Friday, April 29, 2011

nostrum

nostrum

\ NOS-truhm \  , noun;
1.A medicine of secret composition and unproven or dubious effectiveness; a quack medicine.
2.A usually questionable remedy or scheme; a cure-all.
 
Certain types of people will tell you the best way to avoid a hangover is to not drink at all. These types of people are rarely invited to parties. It's the same kind of advice as abstinence is the only 100% reliable form of birth control.  It's theoretically sound, but in the end you just end up screwing yourself. 
 
Other, more alcoholic people offer more tangible nostrums for hangovers with little scientific evidence to back up their claims. One acquaintance of mine swears by Diet Coke and bacon, even going so far as to break her Lentil promise of giving up Pop (or soda, if you're a soda sayer) in order to cure an obstinate hangover effecting both her head and stomach.

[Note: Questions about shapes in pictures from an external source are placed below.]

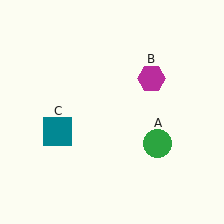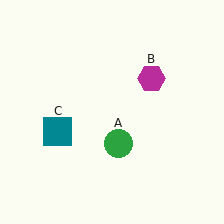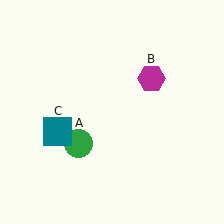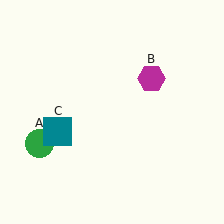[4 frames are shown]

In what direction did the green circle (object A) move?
The green circle (object A) moved left.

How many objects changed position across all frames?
1 object changed position: green circle (object A).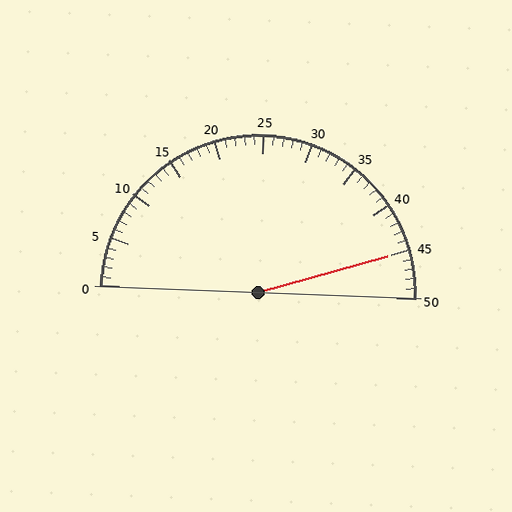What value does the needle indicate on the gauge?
The needle indicates approximately 45.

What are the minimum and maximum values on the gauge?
The gauge ranges from 0 to 50.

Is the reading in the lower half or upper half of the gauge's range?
The reading is in the upper half of the range (0 to 50).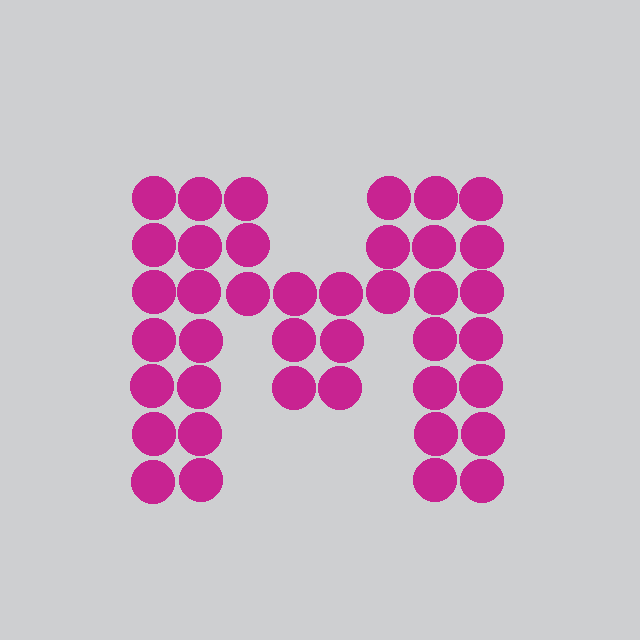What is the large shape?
The large shape is the letter M.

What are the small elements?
The small elements are circles.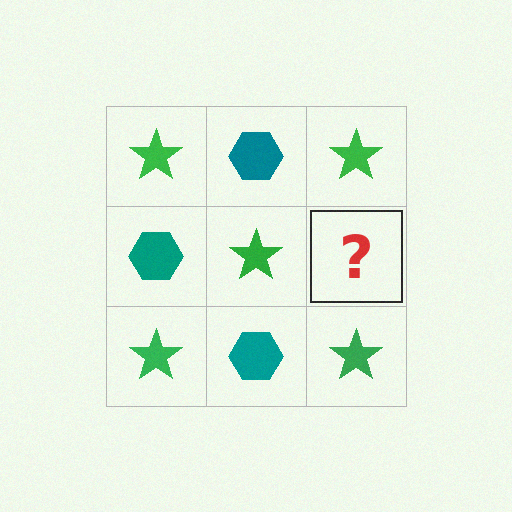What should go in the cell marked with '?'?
The missing cell should contain a teal hexagon.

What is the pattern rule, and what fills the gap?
The rule is that it alternates green star and teal hexagon in a checkerboard pattern. The gap should be filled with a teal hexagon.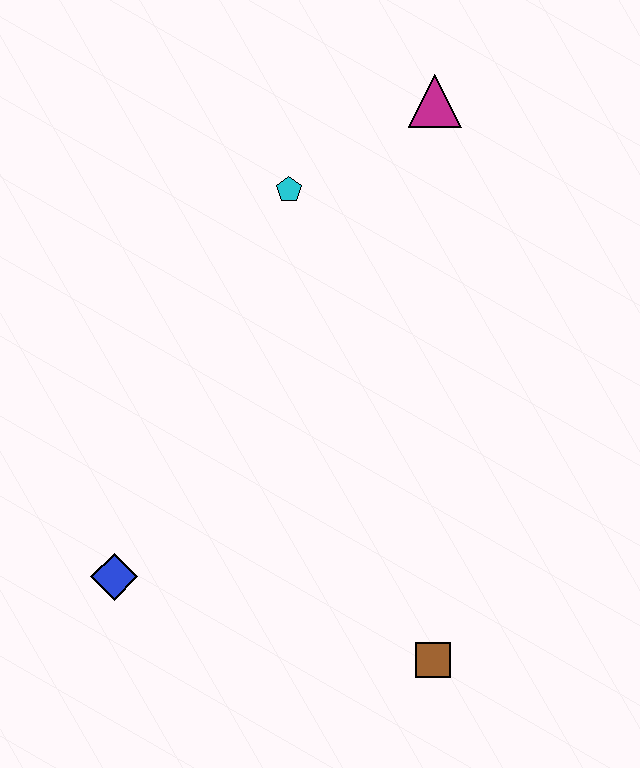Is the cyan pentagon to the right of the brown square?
No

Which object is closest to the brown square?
The blue diamond is closest to the brown square.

That might be good for her, but some of us might not want to anger Almighty Being's in order to get rid of a headache. 
 
Another nostrum, one that has apparently been proven by the scientific community, is drinking a glass of water between every alcoholic beverage consumed. If you were to tell me that I should trade the shot of Jagger in my hand for a glass of water I would laugh at you. Then I might try to fight you, because Jagger makes a person crazy. 
 
I suppose there is no good way to cure a hangover, but I will continue my scientific research into this quandary tonight at the bar and report back my findings. Let us reflect on the words of Thomas Edison, who said of getting drunk and trying to find the cure for hang overs, "I am not discouraged, because every wrong attempt discarded is another step forward". Truer words were never spoken.

Thursday, April 28, 2011

vituperation

vituperation

\ vy-too-puh-RAY-shuhn, -tyoo- \  , noun;
1.The act or an instance of speaking abusively to or about.
2.Sustained and severely abusive language.
 
What is it about cussing that makes me so happy? The birth of a child, conversation with friends, a coy look from a loved one across a crowded room. These things are all nice, but none provide me with the same feelings of relief as coming up with new and interesting ways to cuss out a driver who cuts me off in traffic on the way to work.I'm not just talking about 4 letter words here. I'm speaking of an all encompassing vituperation that rains like napalm upon the unknowing stranger. I call things about the person into question that don't even make sense in the context of driving. Personal hygiene, choice in vehicle, bumper stickers, personalized license plates, taste in women (or men), hair style, what insurance company I believe they might purchase car insurance from. Nothing is off limits. 
 
This is a game just for me though. I've never been in a situation where I've been so truly angry that no matter how egregiously wrong the object of my scorn might be, my harsh words always make me look like the insane one.

Monday, April 25, 2011

marginalia

marginalia

\mahr-juh-NEY-lee-uh\ , noun;
1.Notes in the margin of a book, manuscript, or letter.
 
One of my favorite parts about college was the realization that, for the first time in my life, I could write in the text books. I felt a sick kind of excitement. My school career up to that point consisted of veiled threats of the unknown if I did not have my text book covered promptly by a brown paper bag. Looking back on it I'm not sure how impenetrable a fortress a  brown paper bag was expected to be, but I covered my books dutifully and was sure to avoid marking the book in any way. 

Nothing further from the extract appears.